Some criteria that are cataloged under this classification are mentioned:

  • Use of DOI (Digital Object Identifier), in each of the documents published in the journal. Its use allows the original localization and identification of every document regardless of the site. It is recommended to add this information on the first page of the article and, if it goes through a tagging or cataloging process, to be taken into account as part of the document’s metadata.
  • Indicate the date of the article’s publication. When the fascicle is published in a group, the date of publication indicated will be the same for every article. But this criterion has a relevant value when the fascicle has a regular publication, so that every article will have a different publication date. The presence of this datum will allow to determine in a practical way the time of the evaluation processes and the publication of an article.

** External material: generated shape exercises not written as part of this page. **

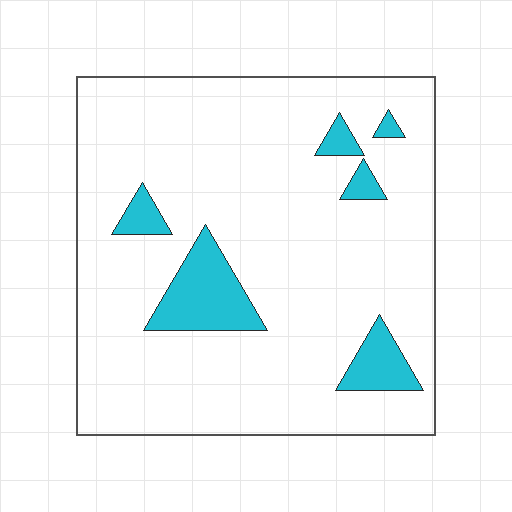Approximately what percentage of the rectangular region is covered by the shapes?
Approximately 10%.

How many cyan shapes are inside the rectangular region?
6.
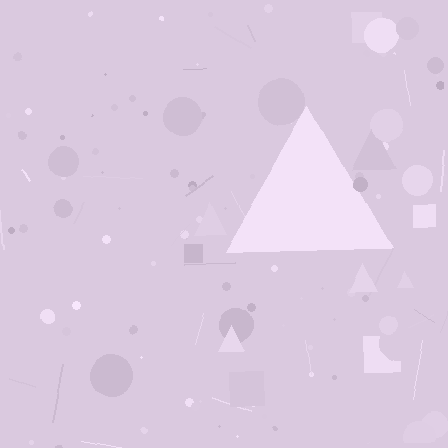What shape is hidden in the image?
A triangle is hidden in the image.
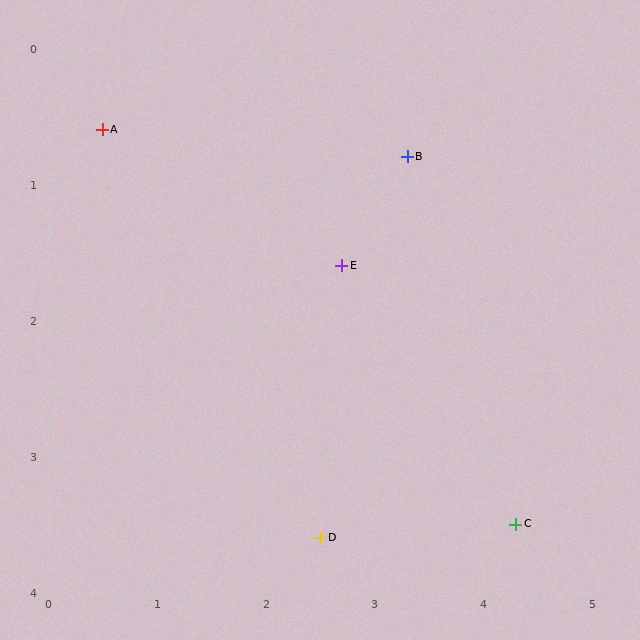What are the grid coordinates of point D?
Point D is at approximately (2.5, 3.6).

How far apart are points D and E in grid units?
Points D and E are about 2.0 grid units apart.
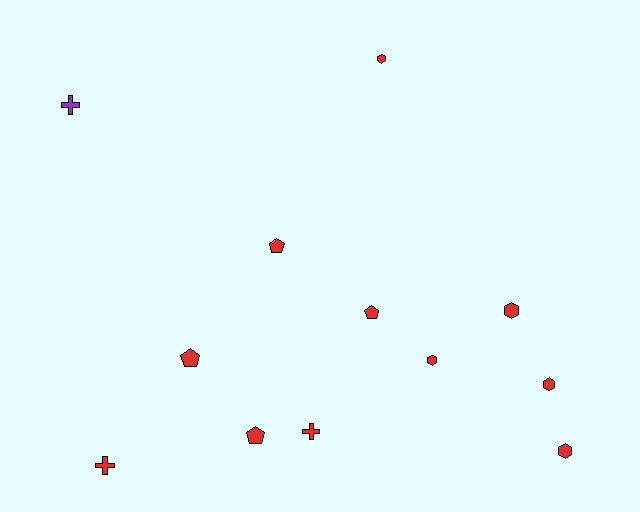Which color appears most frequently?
Red, with 11 objects.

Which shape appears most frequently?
Hexagon, with 5 objects.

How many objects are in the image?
There are 12 objects.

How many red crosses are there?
There are 2 red crosses.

  • To allow the author to upload his article in some self-archiving system or in the institutional repository that corresponds. The journal will determine the moment (when the article is sent, when the work is accepted, in the moment of the publication) in which the author will be able to make this upload and the version (pre-print version without evaluating and/or post-print editorial version) that he will be able to use. This practices allows the adjudication of the scientific article to the author’s affiliation institution, who will generally seek to publish in scientific journals from other institutions. Uploading is not publishing, so this will not infringe the principle of original and unpublished which is an obligation for every document. 
  • Use of the bibliographic letterhead, with the journal’s data: volume, number, year and ISSN, in every page of the article. Through the specialized search engines, the scientific articles are recovered independently from this, so the presence of these data in every page of the article allows establishing the relation with the journal and the number where it was published.
  • As a complement of the previous point, the use of the How to edit section is suggested, indicating the author’s name, title of the work, journal in which it is published, volume, number, year and DOI (if needed), in every article, which makes easier the referential use of this at the moment of its quoting. 
  • The request for a specific quoting rule, which ensures the moralized presentation of the bibliographic references in each of the scientific articles. This practice allows a more fluid revision to the editorial team of the journal, and minimizes the errors in the publication.
  • Adhering to a Code of Ethics and Good Practices will allow the journal and its authors to be clear about those not accepted practices, which may be considered as harmful for any person involved in the publication of the scientific article. An example of this can be considered the position that the journal will assume if plagiarism is detected in the article to be publish or published. 

The compliance of these criteria does not ensure the indexing to the journal, but it will give the journal additional values of reliability, seriousness and adaptation to new tendencies, which will make more attractive for the authors to search where to publish the results of their researches.